The families of both Rafal and Mark brought cases arguing that the guidance meant that an investigation could not be independent and effective as required by Article 2 of the European Convention of Human Rights (ECHR). The response from the defendant police forces included claims that to separate officers would be intrusive and stigmatising, that it was impractical, and that eventually body cameras fitted to officers might remove concerns about collusion.
Importantly, guidance on how to carry out such an investigation was provided by the Association of Chief Police Officers (and then the College of Policing, who produced new guidance in 2014), which states that, as a matter of routine, officers should not be separated. This guidance is not binding on police forces, but many follow it.
The IPCC has the power to make binding guidance in this area, and has produced draft guidance but has not yet produced a final version. The draft includes a direction that key witnesses should be separated as soon as it is operationally safe to do so.

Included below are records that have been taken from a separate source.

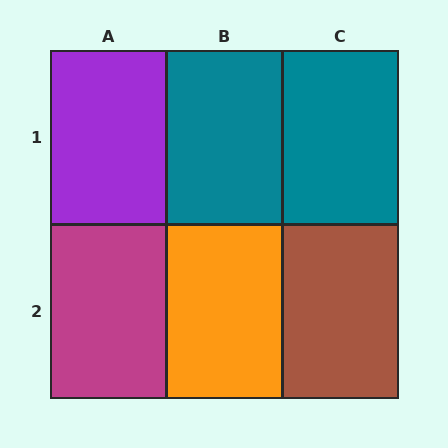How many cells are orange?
1 cell is orange.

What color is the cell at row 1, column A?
Purple.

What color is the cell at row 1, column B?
Teal.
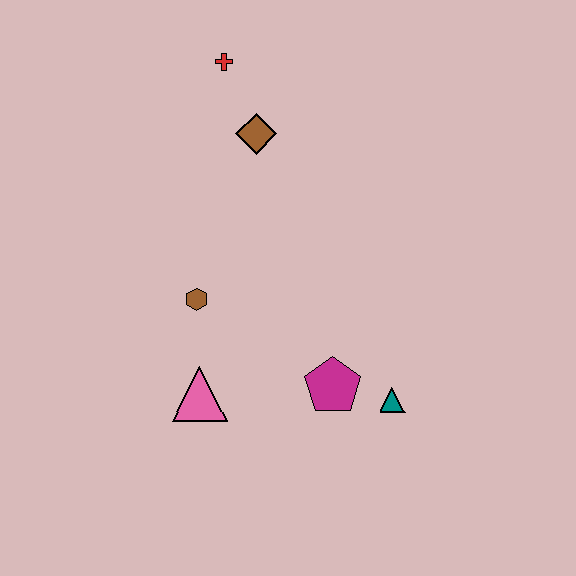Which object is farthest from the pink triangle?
The red cross is farthest from the pink triangle.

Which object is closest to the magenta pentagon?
The teal triangle is closest to the magenta pentagon.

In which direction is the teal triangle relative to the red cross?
The teal triangle is below the red cross.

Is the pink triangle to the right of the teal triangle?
No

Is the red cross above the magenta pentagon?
Yes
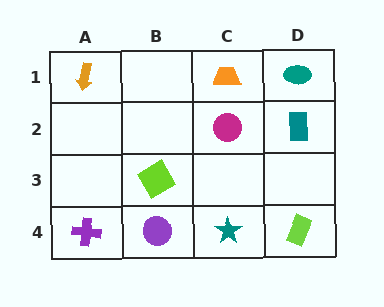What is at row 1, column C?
An orange trapezoid.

However, according to the court, the fact that the earlier guidance did not require officers to be separated did not mean it was necessarily in breach of Article 2 of the ECHR. The court held that there were safeguards in the guidance to prevent collusion even if officers were not separated, and that separation of officers would have to be considered in the context of operational safety and the practicality of separating them. While the court held that the guidance from ACPO/the College of Policing left open a greater risk of collusion than the IPCC draft guidance, it was a relatively low risk.
However, the court did state that two areas were of greater concern: the first was the gap between an initial and a more detailed statement, and the court made it clear that a key way to avoid the risk of collusion was for a detailed statement to be taken as early as possible.

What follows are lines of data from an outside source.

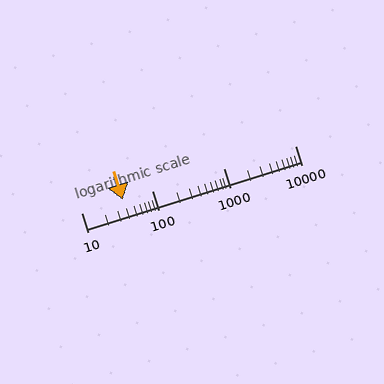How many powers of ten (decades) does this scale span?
The scale spans 3 decades, from 10 to 10000.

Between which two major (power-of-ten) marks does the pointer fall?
The pointer is between 10 and 100.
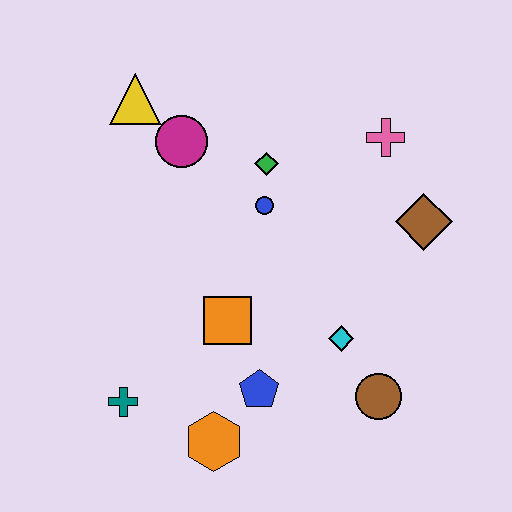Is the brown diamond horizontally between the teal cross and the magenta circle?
No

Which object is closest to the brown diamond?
The pink cross is closest to the brown diamond.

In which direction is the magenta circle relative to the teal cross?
The magenta circle is above the teal cross.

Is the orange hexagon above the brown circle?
No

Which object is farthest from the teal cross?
The pink cross is farthest from the teal cross.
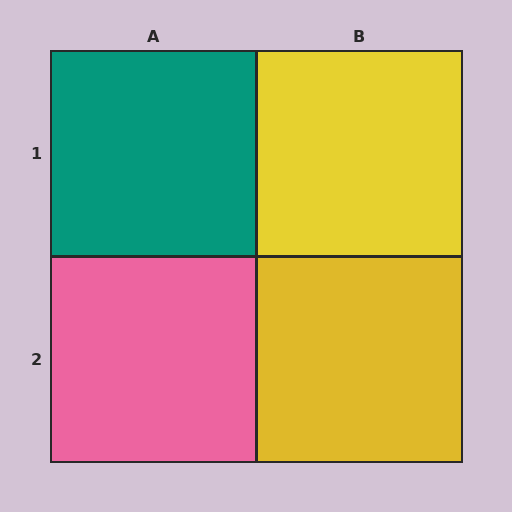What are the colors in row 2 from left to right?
Pink, yellow.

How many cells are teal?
1 cell is teal.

The court’s other concern was that there was a risk of collusion whilst at the scene and travelling back to the station before giving a statement. The court said that for reasons of practicality, there were reasons to suggest it would be difficult to separate officers in most cases, but this suggests that separation should be considered before arrival at the station.
The situation may change if and when any IPCC guidance is implemented, although it remains to be seen whether the requirement to separate officers as soon as it is operationally safe to do so in the draft guidance will remain (and criticisms can be made of the potential discretion that this approach will still leave).
What all this makes clear is that the current system in the UK remains open to the charge of differential treatment when it comes to deaths involving the police: the investigation carried out is much less likely to get all the way to a successful prosecution, and has a much greater risk that it leaves open possibilities of innocent contamination of evidence – or much more worryingly – deliberate and unlawful collusion.
To maintain public pressure and keep the media focus on the question of deaths in custody and at the hands of state agents, Reverend Sekou, a key member of the protests in Ferguson and an academic at Stanford University’s Martin Luther King Institute is coming to the UK as part of a week-long Ferguson Solidarity Tour organized by various community groups.
The tour will use the hashtag #blacklivesmatter and includes various events, including a People’s Parliament event on 26 January, with contributions from Rev. Sekou, Deborah Coles from INQUEST, Jimmy Mubenga’s widow Adrienne Makenda Kambana and other family members of individuals who have died in police custody, as well as Diane Abbott MP and John McDonnell MP.